Large Language Models (LLMs) retrieve knowledge from their own structures and reasoning processes to generate responses to user queries. Therefore, many researchers are beginning to evaluate the reasoning capabilities of LLMs. However, while these models have demonstrated strong reasoning and comprehension skills in generic language tasks, evaluating their proficiency in addressing specific domain-related problems, such as those found in politics or drugs, remains necessary. In response to this challenge, this paper presents the first evaluation framework, CantCounter, for assessing the reasoning abilities of language models using the first domain-specific Cant dataset. Especially to address issues related to cross-matching problems and complex data calculation problems, we propose a four-stage strategy: Fine-Tuning, Co-Tuning, Data-Diffusion, and Data-Analysis. Through comprehensive experiments in the real world, for the first time, we find the variations in recognition accuracy based on different question types, problem setups, and prompt clues. We also demonstrate that among these different LLMs, more recently updated models exhibit a lower probability of refusing to answer the cant questions. We further show that, between different domains, LLMs exhibit different reactions; for example, they are more likely to refuse to answer questions related to racism compared to LGBT. Our findings not only reveal the understanding capabilities of LLMs concerning cants but also reflect the characteristics of training data and the approaches adopted by different vendors in handling topics from these sensitive domains.
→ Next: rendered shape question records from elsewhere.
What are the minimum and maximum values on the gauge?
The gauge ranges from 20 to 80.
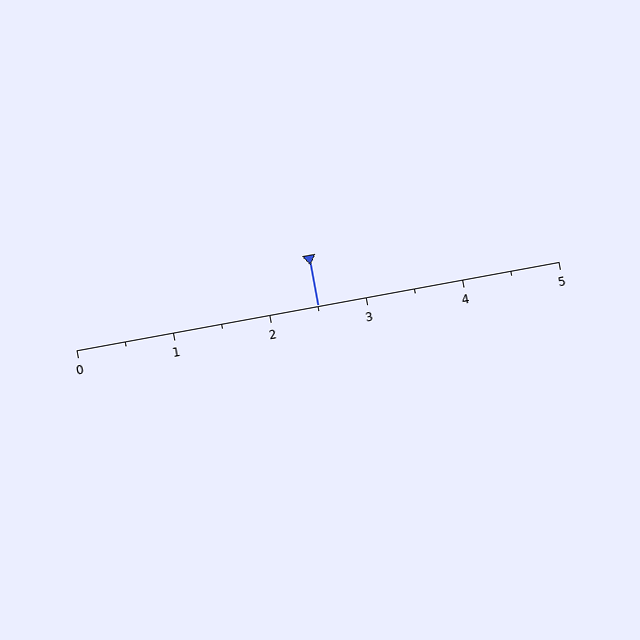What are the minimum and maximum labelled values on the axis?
The axis runs from 0 to 5.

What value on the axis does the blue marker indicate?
The marker indicates approximately 2.5.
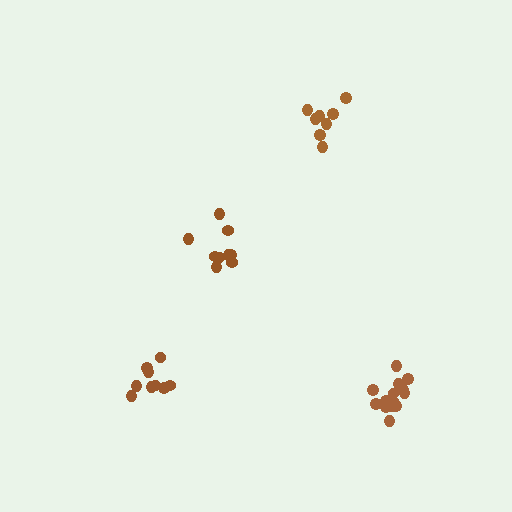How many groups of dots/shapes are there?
There are 4 groups.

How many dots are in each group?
Group 1: 9 dots, Group 2: 14 dots, Group 3: 9 dots, Group 4: 8 dots (40 total).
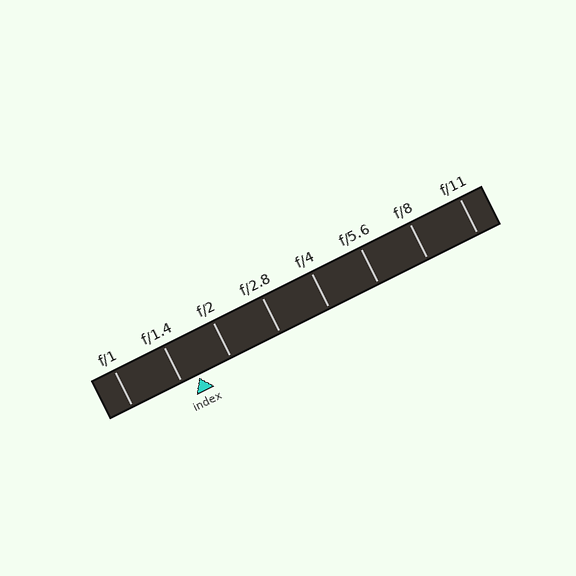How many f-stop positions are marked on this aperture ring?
There are 8 f-stop positions marked.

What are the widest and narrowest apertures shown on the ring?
The widest aperture shown is f/1 and the narrowest is f/11.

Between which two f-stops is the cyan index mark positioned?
The index mark is between f/1.4 and f/2.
Data can be uncomfortable. (contains specific content generated during our experiments, which may include examples of special topics such as drugs and violence and thus may cause discomfort). The complete data set needs to be obtained by contacting the author.
First, make sure you have Python 3.8 installed on your machine
$ python --version
Python 3.8
Next, create a virtual environment and install the project's dependencies within the virtual environment
# Pull warehouse
$ git clone https://github.com/cistineup/CantCounter.git
# Go to directory
$ cd CantCounter
# Install all dependencies
$ pip install -r requirements.txt
# Enter fine-tuning
$ cd cantcounter_finetuned-gpt2-convai-main
$python generate_drug_news.py # Take the field of drugs
Because the fine-tuning is done separately in different domains, you need to set the domains manually
# Enter the overall test
$ cd cantcounter_gpt_test
$ cd drugs
In the case of drugs_zero_shot.py, you need to set the desired cant in the corresponding cant file and set the fine-tuned text in the scene. Put them in drugs_zero_shot.py at the same time and then run.
# Run test
$ python drugs_zero_shot.py
The final test results will be summarized and sorted in the test data.